The Febrey-Lothrop Estate — also known as the Rouse estate — is a 9-acre site at 6407 Wilson Blvd, near Arlington’s western border with Fairfax County. On it sits a more than 100-year-old home that has housed prominent business figures and celebrities over the years.

With a demolition permit application pending, a local nonprofit hopes that the county government can intervene and preserve the building.

“Over the past 150 years, the Febrey-Lothrop Estate has graced the Upton Hill neighborhood of Arlington,” the Arlington Historical Society (AHS) said in a letter recently sent to the County Board. “Despite war, twentieth-century alterations, and major development of the neighborhood, the manor home and grounds remain a proud, historically significant Arlington landmark.”

The original home on the property was built before the Civil War and once hosted a Union encampment and hospital. The property later became residence of Alvin Lothrop, co-founder of Woodward & Lothrop Department Store; Howard Hughes; and most recently businessman Randolph Rouse and his wife, Honeymooners actress Audrey Meadows.

According to an application for a historical district to protect the home from demolition, filed last year against the wishes of the estate of its late owner, the original home was destroyed and replaced by the current colonial revival-style house in 1907. The Arlington Historical Society, however, says portions of the original home and subsequent additions are likely still part of the building.
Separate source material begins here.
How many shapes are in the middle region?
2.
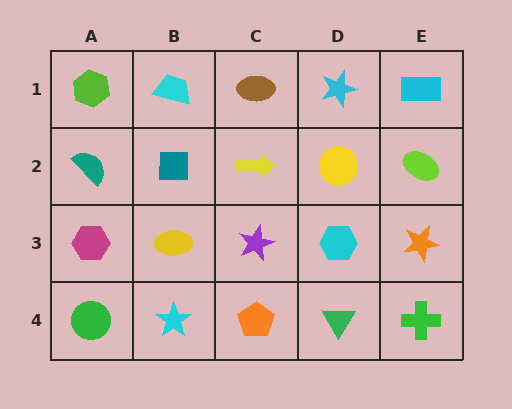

“Given the historical significance of the Febrey-Lothrop House, the Arlington Historical Society believes the property must be saved for future generations,” AHS said in the letter. “With requests for demolition permits already in the pipeline, AHS feels an urgent need to prevent harm coming to the Estate.”

The organization requested that the County Board and County Manager issue cease and desist orders, preempting the proposed demolition. AHS also requested that the county’s Historic Affairs and Landmarks Review Board quickly recommend approval an application for Local Historic District designation and forward the designation to the County Board for approval.

The county has already listed the site for potential conversion into a public park in the Parks Master Plan (page 162), though so far it remains owned by Rouse’s estate. The historic district application notes that the property “is extremely attractive to developers for townhouse, condo, single family home, and retail commercial establishments,” due to its large size.

“Over the past 15 years, Arlington has lost many historically and architecturally important buildings to the wrecking ball,” AHS wrote in its letter to the County Board. “Let’s not let another gem go unprotected.”